Em um dos raros momentos do filme Back To Black, cinebiografia de Amy Winehouse (interpretada por Marisa Abela), que mostra a cantora sob efeito da heroína e álcool, seu pai, Mitchell (Eddie Marsan) encontra no armário um cachimbo de vidro. Sua reação, talvez a mais incisiva do filme contra o vício que matou a filha em 2011, aos 27 anos, é esconder o objeto em seu bolso enquanto a filha padece na sala. Em outro momento, o marido da cantora, Blake (Jack O’Connell), aparece apresentando cocaína para Amy. Além disso, para suportar a insuportável perseguição dos paparazzi, Amy se afunda ainda mais no álcool. Mais do que encontrar um responsável pela morte da cantora, a cinebiografia de Amy, em cartaz nos cinemas, tenta humanizar a artista, focando a história no seu relacionamento com Blake.
Tão implacável quanto a perseguição dos paparazzi, as críticas estrangeiras ao filme foram atrozes, mas o resultado não é tão ruim quanto se esperava. Como entretenimento, Back To Black envolve os espectadores. Sam Taylor-Johnson entrega uma direção competente, a cenografia é ótima e a montagem idem. A trilha sonora e até a interpretação de Marisa Abela sustenta a tremenda responsabilidade de levar para as telas o vozeirão, vencedor de cinco prêmios Grammy.
Mas um filme não se sustenta apenas dessas qualidades. Apesar dos 27 anos de vida de Amy, seu legado e sua personalidade foram muito mais complexos daquilo que foi apresentado em tela. Com um roteiro chapa-branca, o filme mostra o pai da cantora como um cara que se preocupava com ela e o esteio que a sustentava, em vez de um homem que fazia vista-grossa para o vício em drogas e mais interessado nos ganhos financeiros que ela poderia gerar.
Outros pontos que incomodam é a pouca participação da mãe da cantora, que aparece em apenas duas cenas e falando apenas palavras como “eu te amo”. No lugar da mãe, está mais presente sua avó, Cynthia Winehouse, a Nan (Lesley Manville), uma conceituada cantora de jazz que teria sido a responsável por fazer pela primeira vez o mega coque beehive nos cabelos da neta, que se tornou sua marca registrada.
Num esforço para não manchar a reputação da artista além do limite, as deploráveis cenas que ela protagonizou publicamente foram atenuadas. A overdose que ela sofreu em 2007, por exemplo, não é mostrada.
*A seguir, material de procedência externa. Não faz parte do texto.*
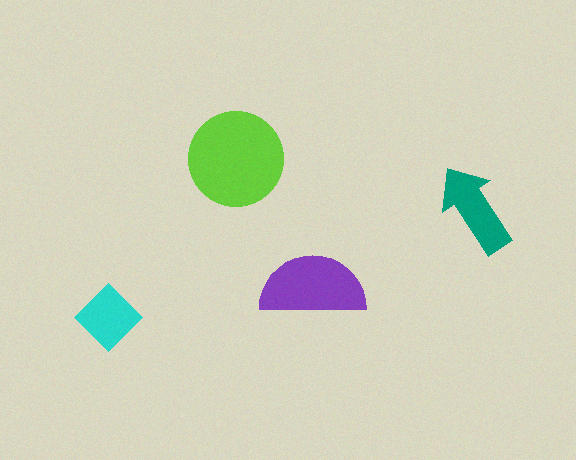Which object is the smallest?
The cyan diamond.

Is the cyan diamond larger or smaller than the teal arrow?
Smaller.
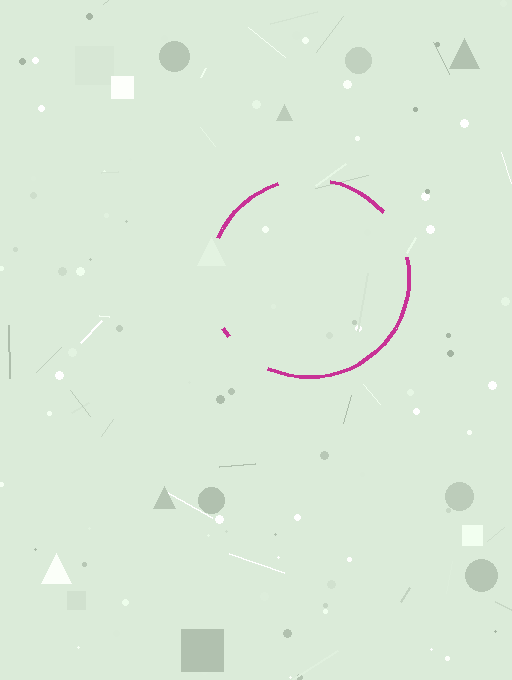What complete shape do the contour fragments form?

A identidade dos cantores da banda, suas interações no estúdio e todos os bastidores das gravações são ignorados, como se os incríveis hits gravados por Amy tivessem surgidos num passe de mágica.
Ao final, Amy surge limpa e num diálogo com o pai, enquanto bebe um gole d’água, diz que tudo o queria era um drink decente. Sua morte não é mostrada e a famigerada tela preta se encarrega de dizer que Amy, após uma recaída de álcool, bebeu até morrer, aos 27 anos. Dado a incrível história de Amy Winehouse, Back to Black poderia ter sido uma cinebiografia sobre uma cantora que viveu intensamente a vida e sua música, mas acabou contando uma história banal e sem apelo algum.